The high level steps you can take to evaluate a prompt template are as follows:
  1. Create a CSV file named prompt_data.csv to use as the starting point. Define values for the city_name prompt variable to cycle through from the code.
      city_name generated_text input_token_count generated_token_count
    0 New York City      
    1 London      
    2 Tokyo      
    3 Stockholm      
  2. Generate a bearer token that you can specify with REST requests.

    See Credentials for programmatic access.

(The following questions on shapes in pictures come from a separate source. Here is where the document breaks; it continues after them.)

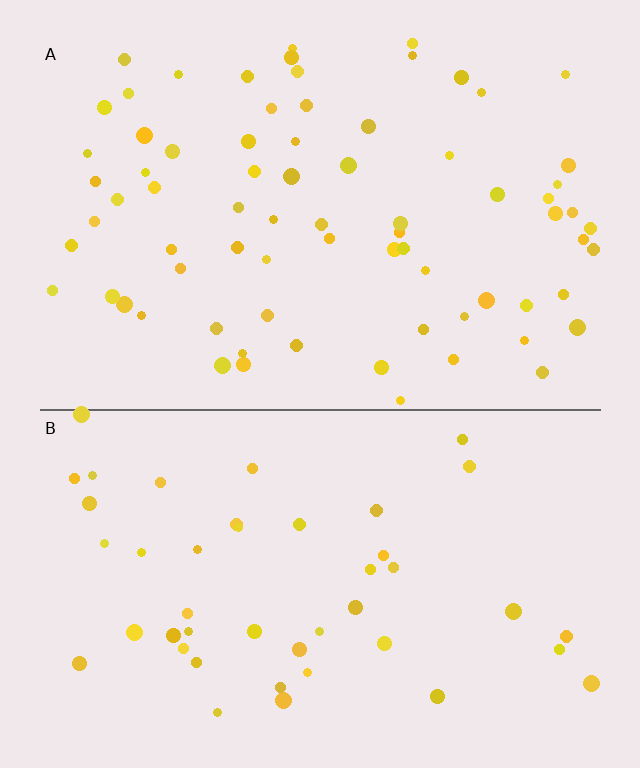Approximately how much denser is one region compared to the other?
Approximately 1.6× — region A over region B.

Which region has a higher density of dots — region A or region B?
A (the top).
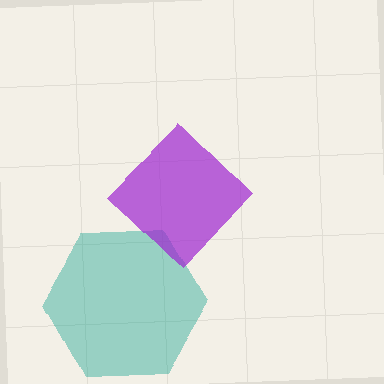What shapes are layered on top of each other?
The layered shapes are: a teal hexagon, a purple diamond.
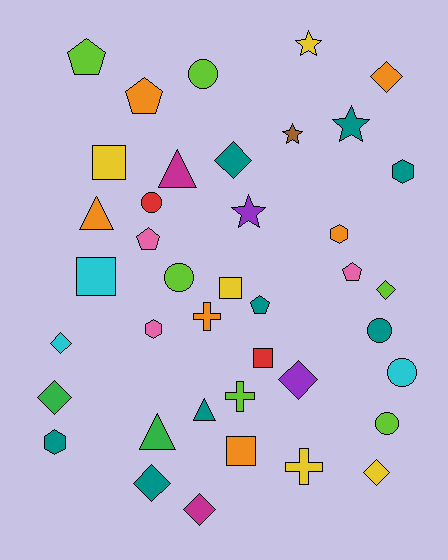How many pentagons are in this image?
There are 5 pentagons.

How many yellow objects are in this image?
There are 5 yellow objects.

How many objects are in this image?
There are 40 objects.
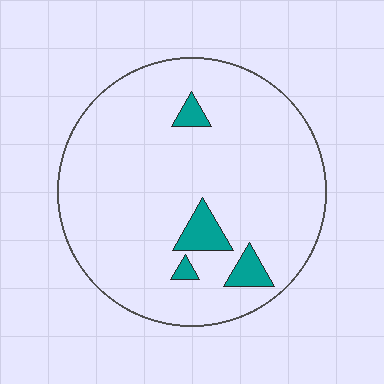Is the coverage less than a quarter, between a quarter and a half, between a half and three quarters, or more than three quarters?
Less than a quarter.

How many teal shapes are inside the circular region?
4.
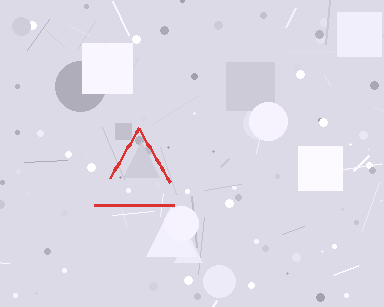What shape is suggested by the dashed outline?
The dashed outline suggests a triangle.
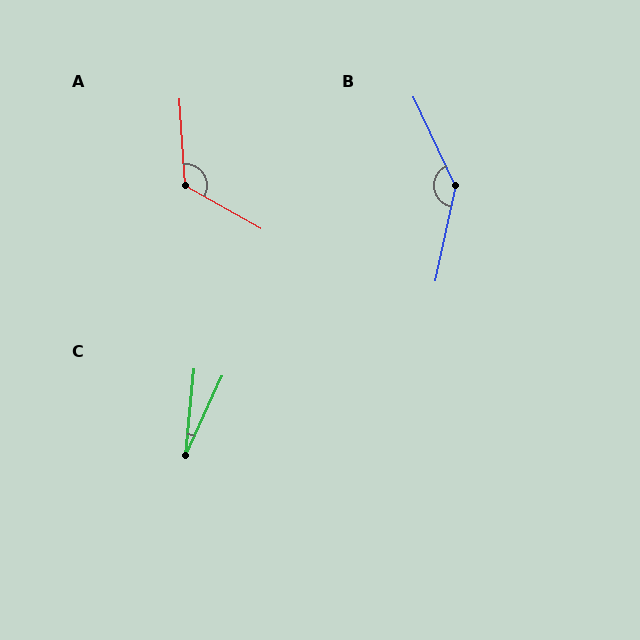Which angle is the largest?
B, at approximately 143 degrees.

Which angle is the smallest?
C, at approximately 19 degrees.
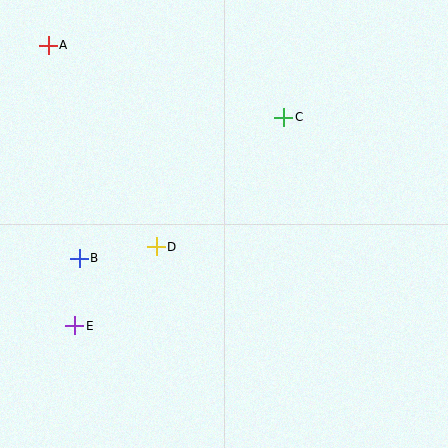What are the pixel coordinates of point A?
Point A is at (48, 45).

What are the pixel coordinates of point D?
Point D is at (156, 247).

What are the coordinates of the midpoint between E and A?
The midpoint between E and A is at (62, 185).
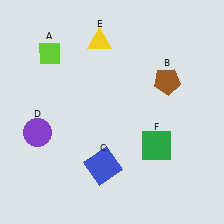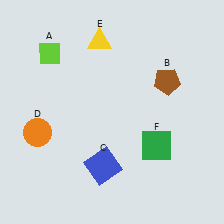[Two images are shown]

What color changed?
The circle (D) changed from purple in Image 1 to orange in Image 2.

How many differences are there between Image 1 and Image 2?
There is 1 difference between the two images.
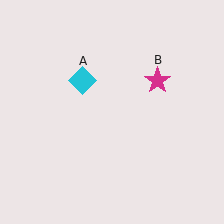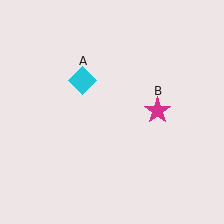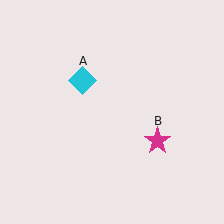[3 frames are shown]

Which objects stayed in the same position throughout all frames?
Cyan diamond (object A) remained stationary.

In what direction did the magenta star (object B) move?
The magenta star (object B) moved down.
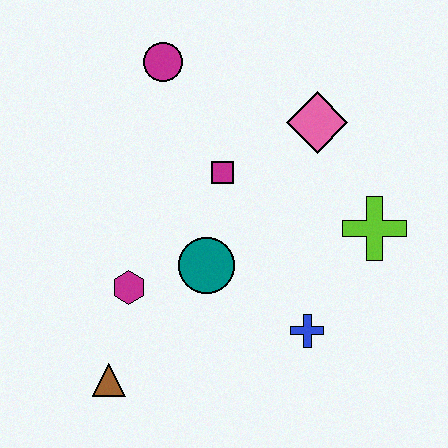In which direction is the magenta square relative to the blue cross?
The magenta square is above the blue cross.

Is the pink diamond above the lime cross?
Yes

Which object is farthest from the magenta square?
The brown triangle is farthest from the magenta square.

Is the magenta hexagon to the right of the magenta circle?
No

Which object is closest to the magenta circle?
The magenta square is closest to the magenta circle.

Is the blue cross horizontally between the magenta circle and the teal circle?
No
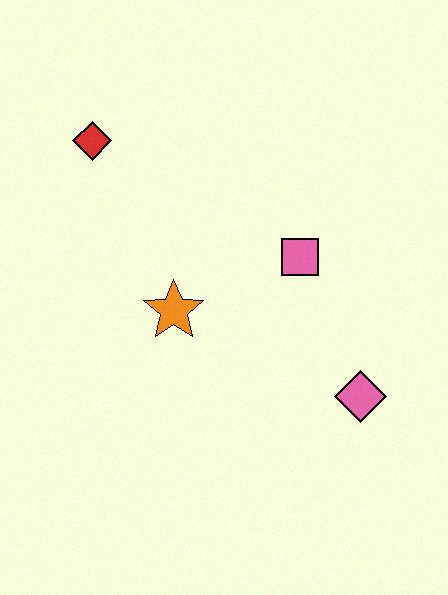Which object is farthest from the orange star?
The pink diamond is farthest from the orange star.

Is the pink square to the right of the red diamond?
Yes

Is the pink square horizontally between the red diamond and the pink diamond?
Yes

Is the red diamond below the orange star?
No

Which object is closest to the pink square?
The orange star is closest to the pink square.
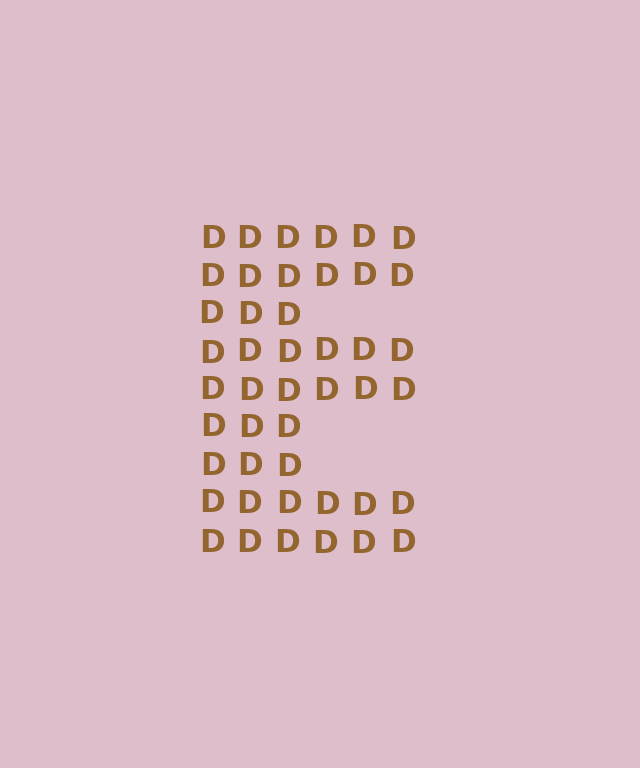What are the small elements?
The small elements are letter D's.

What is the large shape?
The large shape is the letter E.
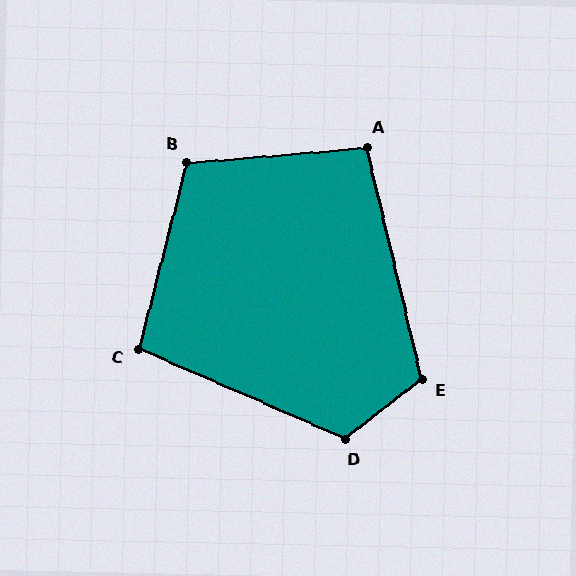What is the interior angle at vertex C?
Approximately 99 degrees (obtuse).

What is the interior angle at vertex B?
Approximately 109 degrees (obtuse).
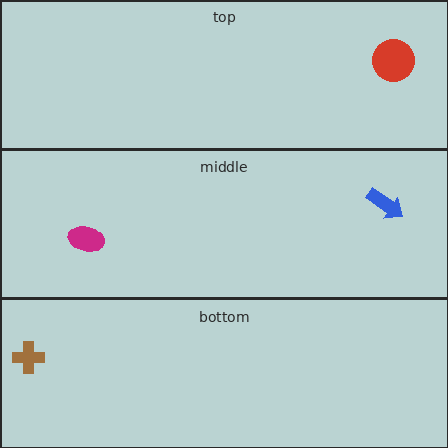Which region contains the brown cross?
The bottom region.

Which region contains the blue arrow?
The middle region.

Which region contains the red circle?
The top region.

  3. Define a method for submitting a post request to the text generation method of the IBM watsonx.ai API. In the example in Step 4, this method is referred to as `<your-text-generation-method>`.

    See Inferencing a foundation model programmatically.

  4. Use the pandas library to work with structured data in a CSV file. Add the model output to the generated_text column, and the token counts to the input_token_count and generated_token_count columns. The following code example adds information about the output that is generated by the foundation model for each input that is submitted to the CSV file.
    import pandas as pd
    
    test_df = pd.read_csv("prompt_data.csv")
    token = <specify-your-token>
    
    generated_text = []
    input_token_count = []
    generated_token_count = []
    for city in test_df["city_name"]:
        payload = {
            "model_id": "mistralai/mixtral-8x7b-instruct-v01",
            "input": f"Describe the must-see attractions for visiting {city} as a tourist."
        }
        scored_response = <your-text-generation-method>(CPD_URL, payload, token)
        generated_text.append(scored_response["results"][0]["generated_text"])
        input_token_count.append(scored_response["results"][0]["input_token_count"])
        generated_token_count.append(scored_response["results"][0]["generated_token_count"])
    
    test_df["generated_text"] = generated_text
    test_df["input_token_count"] = input_token_count
    test_df["generated_token_count"] = generated_token_count
    test_df.to_csv("custom_detached_test_prompt_data.csv", index=False)
    test_df.head()

    You can import the generated CSV file into a full installation of the watsonx.governance service and evaluate the model by following the instructions in the Evaluating detached prompt templates in projects procedure.